Promising Initial Results Seen in Ongoing Trial
When the patient’s symptoms returned after her initial remission, the researchers proceeded to the next phase of the PRESIDIO trial – implanting a responsive neuromodulatory device called the NeuroPace RNS System. This device is widely used for seizure control in epilepsy patients, in whom it can detect signs of oncoming seizures in real time and initiate brief, targeted stimulation that cancels them out. In the PRESIDIO trial, the device instead detects signature patterns of brain activity that indicate that a participant is moving towards a highly depressed state, and then provides mild, undetectable levels of stimulation to a targeted brain region to counteract this downswing.

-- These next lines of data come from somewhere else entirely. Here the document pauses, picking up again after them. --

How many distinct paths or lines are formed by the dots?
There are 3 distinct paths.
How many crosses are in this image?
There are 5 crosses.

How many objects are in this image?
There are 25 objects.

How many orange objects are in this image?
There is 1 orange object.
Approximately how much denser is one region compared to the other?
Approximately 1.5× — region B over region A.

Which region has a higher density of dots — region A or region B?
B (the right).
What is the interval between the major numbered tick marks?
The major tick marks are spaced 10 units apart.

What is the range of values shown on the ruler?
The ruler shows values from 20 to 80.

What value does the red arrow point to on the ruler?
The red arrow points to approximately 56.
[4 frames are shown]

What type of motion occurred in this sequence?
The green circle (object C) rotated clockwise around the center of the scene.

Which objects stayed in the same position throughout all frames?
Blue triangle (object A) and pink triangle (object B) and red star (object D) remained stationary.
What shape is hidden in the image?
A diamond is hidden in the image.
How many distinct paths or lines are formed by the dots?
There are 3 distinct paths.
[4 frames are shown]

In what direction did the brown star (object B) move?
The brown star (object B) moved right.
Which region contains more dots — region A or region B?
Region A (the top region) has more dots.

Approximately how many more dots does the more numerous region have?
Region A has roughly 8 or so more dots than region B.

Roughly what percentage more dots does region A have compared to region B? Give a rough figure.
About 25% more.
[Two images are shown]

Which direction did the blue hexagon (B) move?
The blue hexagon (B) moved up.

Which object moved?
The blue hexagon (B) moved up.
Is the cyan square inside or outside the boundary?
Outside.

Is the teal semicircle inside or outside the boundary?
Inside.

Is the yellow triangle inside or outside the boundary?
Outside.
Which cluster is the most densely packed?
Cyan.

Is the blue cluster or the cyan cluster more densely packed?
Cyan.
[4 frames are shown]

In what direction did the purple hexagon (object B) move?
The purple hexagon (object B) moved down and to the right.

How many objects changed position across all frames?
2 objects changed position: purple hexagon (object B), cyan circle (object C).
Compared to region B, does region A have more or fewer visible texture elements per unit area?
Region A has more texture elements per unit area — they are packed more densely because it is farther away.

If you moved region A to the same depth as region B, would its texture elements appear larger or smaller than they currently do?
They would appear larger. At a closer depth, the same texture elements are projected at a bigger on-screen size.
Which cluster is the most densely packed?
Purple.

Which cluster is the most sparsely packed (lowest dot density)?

“We hope that providing gentle neuromodulation throughout each day will be able to prevent patients from falling into long-lasting depressive episodes,” said Scangos, who was recently awarded a 1907 Research Trailblazer Award for her work to understand depression’s neural circuitry. “The idea is that keeping neural circuit activity functioning along the correct track, the pathways that support pathological negative thought processes in depression can be unlearned.”
The NeuroPace device was implanted in June of 2020 and activated in August, and so far, the study participant has reported that her symptoms – which in the past seven years had made it impossible for her to hold a job or even drive – have almost completely vanished, despite significant life stressors like a COVID-19 exposure, helping her parents move out of state, and caring for her mother after a fall.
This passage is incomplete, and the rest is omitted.